Helicobacter pylori infection is strongly associated with chronic gastritis and is probably the main course of chronic inflammation in the gastric mucosa. Gradually, H. pylori gastritis will result in gastric atrophy and intestinal metaplasia. Identifying the relationship between intensity of colonization and activity of gastritis helps the clinician in more effective treatment and post-treatment follow-ups. The aim of our work was to analyze the relationship between the density of H. pylori colonization of the gastric mucosa and the severity of histological parameters of gastritis (inflammation activity, gastric atrophy, and intestinal metaplasia). This was a prospective monocentric study conducted from January 2020 to December 2020, collecting patients naive to any anti-H. pylori treatment and having a chronic H. pylori infection documented by histological examination. Epidemiological, endoscopic, and anathomopathological data were collected. Ninety-seven patients with a mean age of 42.6 years [18-65 years] and a sex ratio of M/F = 0.64 were included. The density of H. pylori colonization was mild (+) in 43.3% of patients, moderate (++) in 47.4% of patients, and significant (+++) in 9.3% of patients. Nearly, ten per cent of patients had no gastritis, 33% had mild gastritis, 50.5% had moderate gastritis, and 6.2% had severe gastritis. Gastric atrophy and intestinal metaplasia were found in 44.3% and 10.3% of our population, respectively. Patients with mild H. pylori colonization rates had the highest level of mild activity (59.5%). There was a statistically significant association between the severity of H. pylori infection and gastritis activity (p < .001). Gastric atrophy was significantly associated with the intensity of H. pylori colonization (p = .049). No significant relationship was found between the intensity of colonization and metaplasia (p = .08). Our study shows that there is a statistically significant association between the density of H. pylori and histopathological findings including gastritis activity and intestinal atrophy.

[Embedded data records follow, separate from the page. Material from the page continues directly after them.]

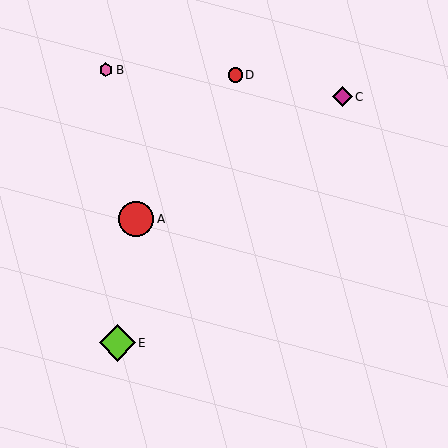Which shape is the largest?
The red circle (labeled A) is the largest.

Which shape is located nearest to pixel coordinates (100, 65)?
The pink hexagon (labeled B) at (106, 70) is nearest to that location.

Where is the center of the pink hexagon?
The center of the pink hexagon is at (106, 70).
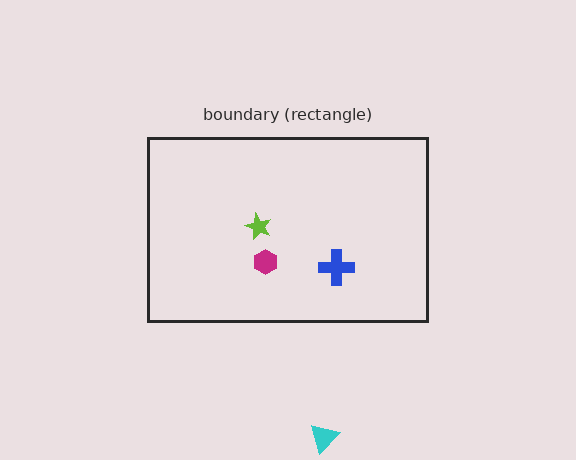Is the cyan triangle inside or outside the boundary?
Outside.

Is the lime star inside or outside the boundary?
Inside.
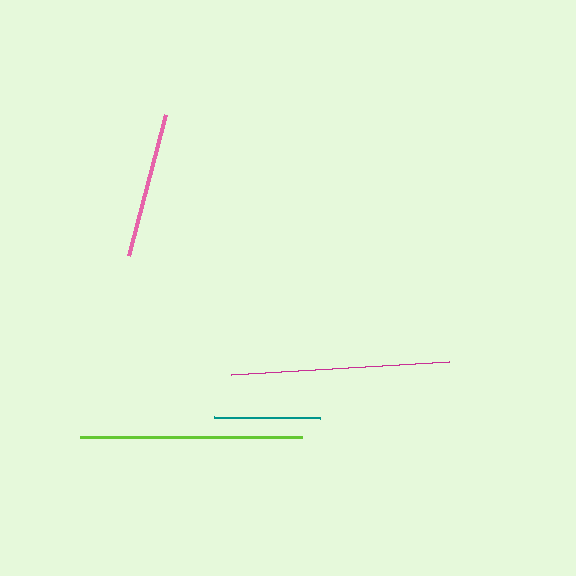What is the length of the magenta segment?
The magenta segment is approximately 219 pixels long.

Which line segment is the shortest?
The teal line is the shortest at approximately 106 pixels.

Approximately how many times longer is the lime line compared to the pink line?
The lime line is approximately 1.5 times the length of the pink line.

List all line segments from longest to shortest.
From longest to shortest: lime and magenta (about equal), pink, teal.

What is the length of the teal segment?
The teal segment is approximately 106 pixels long.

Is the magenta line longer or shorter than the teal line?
The magenta line is longer than the teal line.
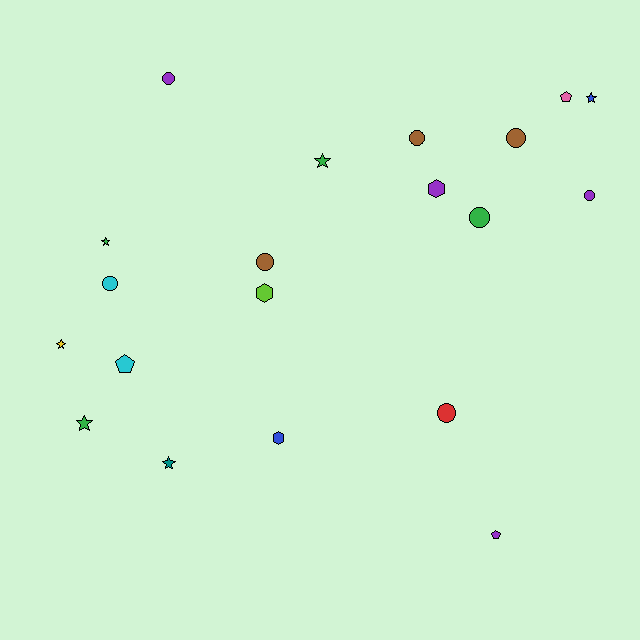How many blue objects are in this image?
There are 2 blue objects.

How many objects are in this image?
There are 20 objects.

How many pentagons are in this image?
There are 3 pentagons.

幽门螺杆菌感染与慢性胃炎密切相关,可能是胃黏膜慢性炎症的主要病因。逐渐地,幽门螺杆菌胃炎会导致胃萎缩和肠化生。确定定植强度与胃炎活动之间的关系有助于临床医生进行更有效的治疗和治疗后随访。我们的工作目的是分析胃黏膜幽门螺杆菌定植密度与胃炎组织学参数(炎症活动度、胃萎缩和肠化生)严重程度之间的关系。这是一项前瞻性单中心研究,于 2020 年 1 月至 2020 年 12 月进行,收集了未经任何抗幽门螺杆菌治疗且组织学检查证实存在慢性幽门螺杆菌感染的患者。收集了流行病学、内镜和解剖病理学数据。共纳入 97 例患者,平均年龄 42.6 岁[18-65 岁],男女比例为 0.64。幽门螺杆菌定植密度轻度(+)占 43.3%,中度(++)占 47.4%,重度(+++)占 9.3%。近 10%的患者无胃炎,33%的患者为轻度胃炎,50.5%的患者为中度胃炎,6.2%的患者为重度胃炎。我们人群中胃萎缩和肠化生的发生率分别为 44.3%和 10.3%。轻度幽门螺杆菌定植率患者的轻度活动度最高(59.5%)。幽门螺杆菌感染严重程度与胃炎活动度之间存在统计学显著关联(p<0.001)。胃萎缩与幽门螺杆菌定植强度显著相关(p=0.049)。但在定植强度与化生之间未发现显著关系(p=0.08)。本研究表明,幽门螺杆菌密度与组织学发现(包括胃炎活动度和肠萎缩)之间存在统计学显著关联。